I heard a drawer open and close, followed by the faint click of a lighter. I’d urged him to quit smoking countless times, but he always brushed me off. Old habits die hard; old, bad habits even more so, and Ivan Volkov had reached the age where he couldn’t be bothered.
“Not yet.” The moon hung low in the sky, casting ribbons of light that snaked through the otherwise-inky darkness of the backyard. Light and shadow. Two halves of the same coin. “I will. We’re close.”
To justice. Vengeance. Salvation.
For sixteen years, the pursuit of those three things had consumed me. They were my every waking thought, my every dream and nightmare. My reason for living. Even in situations when I’d been distracted by something else—the chess-play of corporate politics, the fleeting pleasure of burying myself into the tight, warm heat of a willing body—they’d lurked in my consciousness, driving me to greater heights of ambition and ruthlessness.
Sixteen years might seem like a long time, but I specialize in the long game. It doesn’t matter how many years I have to wait as long as the end is worth it.
And the end of the man who had destroyed my family? It would be glorious.
“Good.” My uncle coughed, and my lips pinched.
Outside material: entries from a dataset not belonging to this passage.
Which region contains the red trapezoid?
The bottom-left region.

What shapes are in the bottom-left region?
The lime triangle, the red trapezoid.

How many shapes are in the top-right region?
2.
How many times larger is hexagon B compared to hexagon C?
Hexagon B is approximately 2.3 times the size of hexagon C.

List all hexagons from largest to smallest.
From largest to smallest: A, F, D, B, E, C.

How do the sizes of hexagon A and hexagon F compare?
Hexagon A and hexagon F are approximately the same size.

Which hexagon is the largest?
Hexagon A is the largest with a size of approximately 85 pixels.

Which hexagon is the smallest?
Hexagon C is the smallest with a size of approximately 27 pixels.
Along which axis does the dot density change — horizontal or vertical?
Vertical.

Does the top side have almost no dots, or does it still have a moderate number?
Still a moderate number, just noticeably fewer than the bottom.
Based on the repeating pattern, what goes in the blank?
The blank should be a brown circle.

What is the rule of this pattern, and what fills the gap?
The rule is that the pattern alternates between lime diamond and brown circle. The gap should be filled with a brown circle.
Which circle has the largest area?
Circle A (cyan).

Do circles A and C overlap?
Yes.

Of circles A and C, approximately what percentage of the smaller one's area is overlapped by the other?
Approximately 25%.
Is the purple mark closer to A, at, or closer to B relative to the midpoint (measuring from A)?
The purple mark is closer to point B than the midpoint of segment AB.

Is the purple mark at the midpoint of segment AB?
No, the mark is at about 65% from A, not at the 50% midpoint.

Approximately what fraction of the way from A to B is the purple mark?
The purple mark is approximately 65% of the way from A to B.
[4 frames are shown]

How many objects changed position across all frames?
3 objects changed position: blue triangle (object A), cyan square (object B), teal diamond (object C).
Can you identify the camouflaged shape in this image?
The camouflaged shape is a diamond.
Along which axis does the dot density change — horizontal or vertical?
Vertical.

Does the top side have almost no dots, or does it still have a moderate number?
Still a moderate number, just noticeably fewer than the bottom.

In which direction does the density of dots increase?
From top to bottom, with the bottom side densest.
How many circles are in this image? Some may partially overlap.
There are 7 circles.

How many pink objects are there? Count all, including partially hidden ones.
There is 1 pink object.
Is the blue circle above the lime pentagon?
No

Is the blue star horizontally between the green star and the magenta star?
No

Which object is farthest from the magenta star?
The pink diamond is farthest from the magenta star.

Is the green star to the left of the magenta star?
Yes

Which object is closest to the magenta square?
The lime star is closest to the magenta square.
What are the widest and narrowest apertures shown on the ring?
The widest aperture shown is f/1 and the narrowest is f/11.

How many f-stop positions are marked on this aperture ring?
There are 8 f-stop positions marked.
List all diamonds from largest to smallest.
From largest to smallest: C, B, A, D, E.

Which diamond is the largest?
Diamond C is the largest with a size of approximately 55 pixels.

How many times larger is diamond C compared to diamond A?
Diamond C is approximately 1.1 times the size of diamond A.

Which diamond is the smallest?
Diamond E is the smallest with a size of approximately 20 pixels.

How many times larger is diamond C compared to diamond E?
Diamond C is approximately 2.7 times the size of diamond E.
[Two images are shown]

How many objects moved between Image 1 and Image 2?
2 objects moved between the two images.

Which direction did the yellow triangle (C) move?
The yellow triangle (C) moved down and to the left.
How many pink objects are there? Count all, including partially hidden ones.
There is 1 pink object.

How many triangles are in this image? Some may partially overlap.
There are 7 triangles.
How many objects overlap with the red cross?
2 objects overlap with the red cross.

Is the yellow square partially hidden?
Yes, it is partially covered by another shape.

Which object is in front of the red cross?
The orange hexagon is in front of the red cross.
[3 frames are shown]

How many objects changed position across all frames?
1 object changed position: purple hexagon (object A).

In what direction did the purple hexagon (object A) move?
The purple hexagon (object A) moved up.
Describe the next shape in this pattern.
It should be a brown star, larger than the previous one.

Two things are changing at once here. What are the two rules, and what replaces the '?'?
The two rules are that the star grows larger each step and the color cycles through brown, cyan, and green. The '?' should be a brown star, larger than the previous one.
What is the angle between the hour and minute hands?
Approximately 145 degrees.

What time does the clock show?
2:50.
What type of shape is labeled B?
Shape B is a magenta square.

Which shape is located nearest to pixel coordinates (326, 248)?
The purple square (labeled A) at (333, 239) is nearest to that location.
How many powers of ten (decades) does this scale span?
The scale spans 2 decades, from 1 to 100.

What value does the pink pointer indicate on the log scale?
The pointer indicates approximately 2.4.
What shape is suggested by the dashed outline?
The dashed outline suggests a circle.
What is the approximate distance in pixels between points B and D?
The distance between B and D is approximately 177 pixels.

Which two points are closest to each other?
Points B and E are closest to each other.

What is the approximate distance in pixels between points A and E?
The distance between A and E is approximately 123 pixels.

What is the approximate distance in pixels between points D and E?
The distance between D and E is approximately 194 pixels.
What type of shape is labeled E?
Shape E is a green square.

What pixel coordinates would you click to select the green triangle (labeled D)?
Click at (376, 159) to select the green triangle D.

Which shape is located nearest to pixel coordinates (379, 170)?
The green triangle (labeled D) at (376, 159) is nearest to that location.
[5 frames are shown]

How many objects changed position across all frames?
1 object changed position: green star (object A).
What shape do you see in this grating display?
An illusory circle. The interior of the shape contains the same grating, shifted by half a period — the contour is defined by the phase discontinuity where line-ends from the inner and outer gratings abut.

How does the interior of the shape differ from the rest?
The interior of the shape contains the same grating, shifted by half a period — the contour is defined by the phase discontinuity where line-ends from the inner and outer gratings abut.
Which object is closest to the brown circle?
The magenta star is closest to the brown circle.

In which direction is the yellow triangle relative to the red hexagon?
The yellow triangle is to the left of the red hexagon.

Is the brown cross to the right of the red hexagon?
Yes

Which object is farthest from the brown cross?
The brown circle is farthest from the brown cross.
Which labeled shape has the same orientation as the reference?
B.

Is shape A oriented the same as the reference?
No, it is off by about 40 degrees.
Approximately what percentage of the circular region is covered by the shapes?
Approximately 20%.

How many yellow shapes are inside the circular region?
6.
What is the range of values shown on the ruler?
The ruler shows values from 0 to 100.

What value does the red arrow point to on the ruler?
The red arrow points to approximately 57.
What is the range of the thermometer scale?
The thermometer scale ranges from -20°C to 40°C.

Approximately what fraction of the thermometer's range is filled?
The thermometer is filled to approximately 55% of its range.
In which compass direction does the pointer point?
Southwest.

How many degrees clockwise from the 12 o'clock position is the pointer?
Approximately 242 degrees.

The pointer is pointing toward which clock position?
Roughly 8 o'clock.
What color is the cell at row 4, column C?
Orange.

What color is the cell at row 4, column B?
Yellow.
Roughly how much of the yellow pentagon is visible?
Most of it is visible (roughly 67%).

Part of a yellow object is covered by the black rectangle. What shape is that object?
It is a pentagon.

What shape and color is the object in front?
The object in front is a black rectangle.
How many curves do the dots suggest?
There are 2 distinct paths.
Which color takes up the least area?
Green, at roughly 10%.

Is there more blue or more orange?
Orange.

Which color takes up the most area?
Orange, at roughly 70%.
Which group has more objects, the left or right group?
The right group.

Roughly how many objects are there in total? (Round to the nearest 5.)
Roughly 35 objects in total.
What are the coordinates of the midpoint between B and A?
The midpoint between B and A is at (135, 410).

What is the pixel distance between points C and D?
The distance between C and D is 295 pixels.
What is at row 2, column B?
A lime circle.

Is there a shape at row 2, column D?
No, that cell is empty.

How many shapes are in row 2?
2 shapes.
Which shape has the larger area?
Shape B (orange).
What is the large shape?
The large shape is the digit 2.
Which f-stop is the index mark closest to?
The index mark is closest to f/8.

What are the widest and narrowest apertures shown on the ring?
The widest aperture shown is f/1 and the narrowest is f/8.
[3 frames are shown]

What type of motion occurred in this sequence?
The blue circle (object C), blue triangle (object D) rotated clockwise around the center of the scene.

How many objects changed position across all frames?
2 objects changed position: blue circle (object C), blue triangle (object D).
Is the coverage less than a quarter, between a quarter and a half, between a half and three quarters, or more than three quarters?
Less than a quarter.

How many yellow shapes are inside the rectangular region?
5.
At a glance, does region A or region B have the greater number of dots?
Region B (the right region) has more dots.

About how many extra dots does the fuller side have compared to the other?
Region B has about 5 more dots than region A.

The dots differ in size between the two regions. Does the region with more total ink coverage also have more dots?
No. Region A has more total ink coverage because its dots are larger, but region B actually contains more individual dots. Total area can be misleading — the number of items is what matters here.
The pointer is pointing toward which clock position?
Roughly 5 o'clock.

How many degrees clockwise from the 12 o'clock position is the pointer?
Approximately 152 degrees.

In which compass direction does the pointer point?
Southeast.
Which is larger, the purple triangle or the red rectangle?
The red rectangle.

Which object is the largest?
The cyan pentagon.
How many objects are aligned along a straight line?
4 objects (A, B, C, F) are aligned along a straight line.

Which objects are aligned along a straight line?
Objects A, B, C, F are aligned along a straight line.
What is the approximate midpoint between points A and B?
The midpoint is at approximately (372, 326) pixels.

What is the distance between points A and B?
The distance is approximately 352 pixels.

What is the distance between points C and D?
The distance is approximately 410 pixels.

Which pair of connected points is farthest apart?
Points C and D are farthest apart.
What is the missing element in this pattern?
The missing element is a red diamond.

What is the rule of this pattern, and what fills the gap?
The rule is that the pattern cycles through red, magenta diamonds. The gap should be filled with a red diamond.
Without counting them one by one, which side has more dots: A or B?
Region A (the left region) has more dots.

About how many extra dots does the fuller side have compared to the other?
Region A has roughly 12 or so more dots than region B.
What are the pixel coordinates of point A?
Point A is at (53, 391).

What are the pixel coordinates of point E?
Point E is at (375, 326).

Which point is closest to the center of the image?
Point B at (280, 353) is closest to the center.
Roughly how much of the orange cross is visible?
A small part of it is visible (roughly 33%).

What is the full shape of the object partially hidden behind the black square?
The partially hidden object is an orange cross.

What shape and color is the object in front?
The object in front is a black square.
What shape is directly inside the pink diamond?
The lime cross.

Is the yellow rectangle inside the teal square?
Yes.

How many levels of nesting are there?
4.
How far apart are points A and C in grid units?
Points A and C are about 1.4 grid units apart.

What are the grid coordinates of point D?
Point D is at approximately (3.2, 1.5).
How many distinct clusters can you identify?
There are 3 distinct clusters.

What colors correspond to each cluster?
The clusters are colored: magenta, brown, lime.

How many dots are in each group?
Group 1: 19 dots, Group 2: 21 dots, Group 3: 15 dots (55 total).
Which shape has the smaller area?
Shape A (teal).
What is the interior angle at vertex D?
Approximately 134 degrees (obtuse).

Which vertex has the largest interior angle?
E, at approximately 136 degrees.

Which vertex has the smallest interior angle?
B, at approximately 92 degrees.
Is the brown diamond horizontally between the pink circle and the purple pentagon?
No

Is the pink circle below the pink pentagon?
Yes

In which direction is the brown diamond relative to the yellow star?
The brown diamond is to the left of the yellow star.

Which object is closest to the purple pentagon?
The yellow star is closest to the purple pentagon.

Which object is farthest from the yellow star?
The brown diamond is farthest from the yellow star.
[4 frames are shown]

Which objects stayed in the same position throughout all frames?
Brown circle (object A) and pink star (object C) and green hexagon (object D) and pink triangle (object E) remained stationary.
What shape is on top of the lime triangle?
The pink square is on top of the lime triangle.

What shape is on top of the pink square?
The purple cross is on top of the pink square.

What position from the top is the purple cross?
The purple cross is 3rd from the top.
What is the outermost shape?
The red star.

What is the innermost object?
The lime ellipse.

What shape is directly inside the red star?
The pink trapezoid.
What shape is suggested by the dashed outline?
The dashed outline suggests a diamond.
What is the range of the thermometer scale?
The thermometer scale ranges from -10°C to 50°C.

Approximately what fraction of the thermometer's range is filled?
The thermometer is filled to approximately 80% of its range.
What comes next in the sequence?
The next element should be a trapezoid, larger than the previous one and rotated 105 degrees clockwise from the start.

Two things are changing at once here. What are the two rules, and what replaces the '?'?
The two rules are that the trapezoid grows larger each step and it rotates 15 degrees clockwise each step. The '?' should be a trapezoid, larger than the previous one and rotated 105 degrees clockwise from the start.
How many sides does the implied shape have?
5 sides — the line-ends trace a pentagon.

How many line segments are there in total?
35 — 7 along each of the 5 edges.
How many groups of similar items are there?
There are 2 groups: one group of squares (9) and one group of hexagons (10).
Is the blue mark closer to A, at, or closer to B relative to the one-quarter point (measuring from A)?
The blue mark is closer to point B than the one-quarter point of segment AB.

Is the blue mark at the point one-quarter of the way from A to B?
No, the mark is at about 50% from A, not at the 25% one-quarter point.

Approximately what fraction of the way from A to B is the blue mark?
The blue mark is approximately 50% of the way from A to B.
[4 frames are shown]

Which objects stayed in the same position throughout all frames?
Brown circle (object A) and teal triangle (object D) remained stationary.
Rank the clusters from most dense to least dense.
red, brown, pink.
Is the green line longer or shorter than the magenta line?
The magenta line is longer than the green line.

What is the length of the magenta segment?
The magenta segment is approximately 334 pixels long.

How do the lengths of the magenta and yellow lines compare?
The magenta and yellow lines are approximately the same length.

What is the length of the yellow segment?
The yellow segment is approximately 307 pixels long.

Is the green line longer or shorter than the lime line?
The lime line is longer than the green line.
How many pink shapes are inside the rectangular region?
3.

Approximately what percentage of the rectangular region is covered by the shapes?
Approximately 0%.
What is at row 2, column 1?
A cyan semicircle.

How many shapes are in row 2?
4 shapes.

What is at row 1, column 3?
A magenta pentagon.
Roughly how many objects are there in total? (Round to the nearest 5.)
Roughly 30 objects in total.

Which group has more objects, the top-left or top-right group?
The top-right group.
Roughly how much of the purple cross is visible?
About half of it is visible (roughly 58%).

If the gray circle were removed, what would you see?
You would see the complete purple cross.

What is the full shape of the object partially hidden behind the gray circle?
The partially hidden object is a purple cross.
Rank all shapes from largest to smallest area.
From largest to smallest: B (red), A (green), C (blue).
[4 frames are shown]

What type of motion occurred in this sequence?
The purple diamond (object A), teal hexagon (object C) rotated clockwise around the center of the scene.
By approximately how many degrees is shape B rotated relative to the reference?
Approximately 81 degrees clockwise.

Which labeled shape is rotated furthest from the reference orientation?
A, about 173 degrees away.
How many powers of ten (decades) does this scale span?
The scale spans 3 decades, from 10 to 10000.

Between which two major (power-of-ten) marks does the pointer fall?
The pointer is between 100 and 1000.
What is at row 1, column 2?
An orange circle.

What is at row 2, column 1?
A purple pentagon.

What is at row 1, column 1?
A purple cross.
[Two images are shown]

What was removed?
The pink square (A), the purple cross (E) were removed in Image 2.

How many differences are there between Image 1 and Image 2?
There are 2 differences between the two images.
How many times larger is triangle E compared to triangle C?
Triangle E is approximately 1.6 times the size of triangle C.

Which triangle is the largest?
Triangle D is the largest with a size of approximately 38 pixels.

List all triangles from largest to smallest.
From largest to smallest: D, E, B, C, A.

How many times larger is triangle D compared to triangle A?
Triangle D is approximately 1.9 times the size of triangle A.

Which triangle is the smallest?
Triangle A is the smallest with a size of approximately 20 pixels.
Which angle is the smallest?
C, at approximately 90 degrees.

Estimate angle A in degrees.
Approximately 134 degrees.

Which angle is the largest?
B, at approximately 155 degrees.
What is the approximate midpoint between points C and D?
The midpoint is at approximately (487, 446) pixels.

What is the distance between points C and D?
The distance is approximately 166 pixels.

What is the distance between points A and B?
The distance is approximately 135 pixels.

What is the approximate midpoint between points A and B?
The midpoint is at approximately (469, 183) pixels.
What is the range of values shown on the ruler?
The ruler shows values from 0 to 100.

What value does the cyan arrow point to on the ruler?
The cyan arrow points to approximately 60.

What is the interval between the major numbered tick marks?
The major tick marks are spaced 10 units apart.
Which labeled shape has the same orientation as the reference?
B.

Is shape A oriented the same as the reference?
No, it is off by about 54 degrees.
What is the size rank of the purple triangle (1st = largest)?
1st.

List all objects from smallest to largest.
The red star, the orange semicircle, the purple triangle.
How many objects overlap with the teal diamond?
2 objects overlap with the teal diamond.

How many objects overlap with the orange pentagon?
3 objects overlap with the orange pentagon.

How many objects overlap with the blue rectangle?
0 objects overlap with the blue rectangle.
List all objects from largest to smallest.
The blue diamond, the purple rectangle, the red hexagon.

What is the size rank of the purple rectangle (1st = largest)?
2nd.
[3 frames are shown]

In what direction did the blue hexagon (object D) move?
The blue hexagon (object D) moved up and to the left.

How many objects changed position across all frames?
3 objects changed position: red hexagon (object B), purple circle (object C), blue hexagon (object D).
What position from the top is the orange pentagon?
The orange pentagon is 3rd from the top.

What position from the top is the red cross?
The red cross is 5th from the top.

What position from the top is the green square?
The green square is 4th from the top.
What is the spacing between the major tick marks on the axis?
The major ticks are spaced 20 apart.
One of these days, I’d convince him to quit smoking. Life had driven any sentimentality out of me years ago, but Ivan was my only living relative. He took me in, raised me as his own, and stuck by me through every thorny twist of my path toward revenge, so I owed him that much, at least.
“Your family will be at peace soon,” he said.
Perhaps. Whether the same could be said of me…well, that was a question for another day.
“There’s a board meeting next week,” I said, switching topics. “I’ll be in town for the day.” My uncle was the official CEO of Archer Group, the real estate development company he’d founded a decade ago with my guidance. I’d had a knack for business even as a teenager.
Archer Group headquarters called Philadelphia home, but it had offices across the country. Since I was based in D.C., that was the company’s real power center, though board meetings still took place at HQ.
I could’ve taken over as CEO years ago, per my uncle’s and my agreement when we started the company, but the COO position offered me more flexibility until I finished what I had to do. Besides, everyone knew I was the power behind the throne, anyway. Ivan was a decent CEO, but it was my strategies that had catapulted it into the Fortune 500 after a mere decade.
My uncle and I talked business for a while longer before I hung up and rejoined the party. The gears in my head cranked into motion as I took stock of the evening’s developments—my promise to Josh, my uncle’s nudge about the minor hiccup in my revenge plan. Somehow, I had to reconcile the two over the next year.
I mentally rearranged the pieces of my life into different patterns, playing each scenario out to the end, weighing the pros and cons, and examining them for potential cracks until I reached a decision.